2024 Q3
Economic and Market Overview
The third quarter was punctuated by the long-awaited reduction of the federal funds rate by the Federal Reserve’s Federal Open Market Committee (FOMC). On September 18, the FOMC reduced the federal funds rate by 0.50%, to a target range of 4.75% to 5.00% (in practice, the federal funds rate is managed within this range by the twelve Federal Reserve Banks). Of note was the magnitude of the rate reduction – 0.50% versus the more typical 0.25% adjustment. In our second quarter letter, we cautioned, “overly restrictive monetary policy could lead to recession if the FOMC fails to adjust rates to match economic activity in a timely manner.” We view the magnitude of the September 18 rate cut as a validation of our concern, and perhaps a suggestion that members of the FOMC are beginning to share those concerns.
The dovish rate cut should be understood against the backdrop of broader monetary policy, or the collective effect of the Federal Reserve’s actions to promote maximum employment and stable prices. In addition to setting the federal funds rate, the Federal Reserve also determines bank reserve requirements and engages in open market operations (buying and selling securities in open market transactions).
Open market operations have historically been employed to manage short-term policy objectives. However, since the 2008 financial crisis, the Federal Reserve has also used open market operations to stimulate or control economic activity and job creation. This is accomplished by using its balance sheet to inject cash into the economy (loose monetary policy) by buying certain securities, and remove cash from the economy (tight monetary policy) by selling certain securities.
As of September 24, 2024, the Federal Reserve reported just over $7.0 trillion of assets on its balance sheet, including about $4.4 trillion of US Treasury securities and $2.3 trillion of mortgage-backed securities (guaranteed by Fannie Mae, Freddie Mac, and Ginnie Mae). This compares to a high of nearly $9.0 trillion of assets reported on the Federal Reserve’s balance sheet in April 2022, meaning that over the past two-and-a-half years, the Federal Reserve has shed nearly $2.0 trillion of assets. Put another way, the Federal Reserve has removed more than $2.0 trillion of liquidity from the economy (see Chart 1, below).
Chart 1. Federal Reserve balance sheet assets, October 1, 2014, to September 25, 2024. Source: https://www.federalreserve.gov/monetarypolicy/bst_recenttrends_accessible.htm.1
In mid-2017, we theorized that the Federal Reserve’s balance sheet assets should “normalize” somewhere between $2.0 trillion and $2.5 trillion. That paradigm changed with the Covid-19 pandemic, when balance sheet assets grew from under $4.0 trillion to over $7.0 trillion in a single year (from October 2019 to October 2020). While an analysis of the appropriate size of the Federal Reserve’s balance sheet is beyond the scope of this letter, we are relatively confident that it will be smaller rather than larger in the future. Without a doubt, the FOMC continues to walk a fine line in managing monetary policy.

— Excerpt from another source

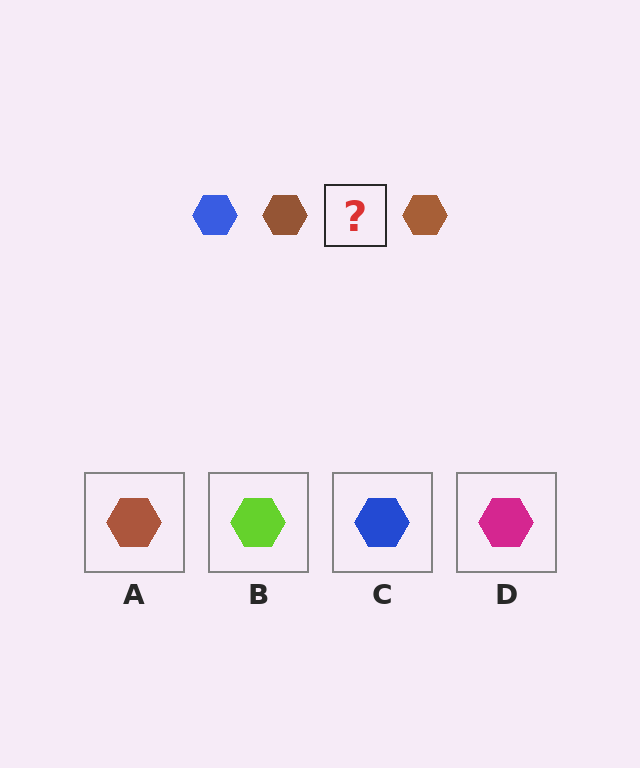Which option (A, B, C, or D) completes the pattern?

A curious juxtaposition arises when studying the balance sheets of the central banks of other major global economies. The Federal Reserve began tightening monetary policy by selling assets in early- to mid-2022. The European Central Bank soon followed, with a meaningful reduction in balance sheet assets beginning in mid- to late-2022 (the consolidated balance sheet of the euro area national central banks is shown in Chart 2, below). But, the Bank of China has reported an increase in balance sheet assets in recent years (albeit lumpy, as shown in Chart 3, below), as has the Bank of Japan (see Chart 4, below).
Chart 2. Eurosystem consolidated balance sheet assets, September 26, 2014 to September 27, 2024. Source: https://data.ecb.europa.eu/data/datasets/ILM/ILM.W.U2.C.T000000.Z5.Z01.2
Chart 3. Bank of Japan balance sheet assets, October 2014 to September 2024. Source: https://www.stat-search.boj.or.jp/ssi/cgi-bin/famecgi2?cgi=$nme_a000_en&lstSelection=BS01.3
Chart 4. People’s Bank of China balance sheet assets, October 2014 to September 2024. Source: http://www.pbc.gov.cn/en/3688247/3688975/index.html.4
We have yet to draw any actionable conclusions from this divergence in global monetary policy positioning, and note that a single comparable datapoint from institutions in countries influenced by a myriad of specific considerations could simply be aberrational or even meaningless. Nonetheless, we are acutely attuned to global economic activity and how that affects our portfolio holdings, given that many of the companies in which we invest on behalf of clients have truly global operations.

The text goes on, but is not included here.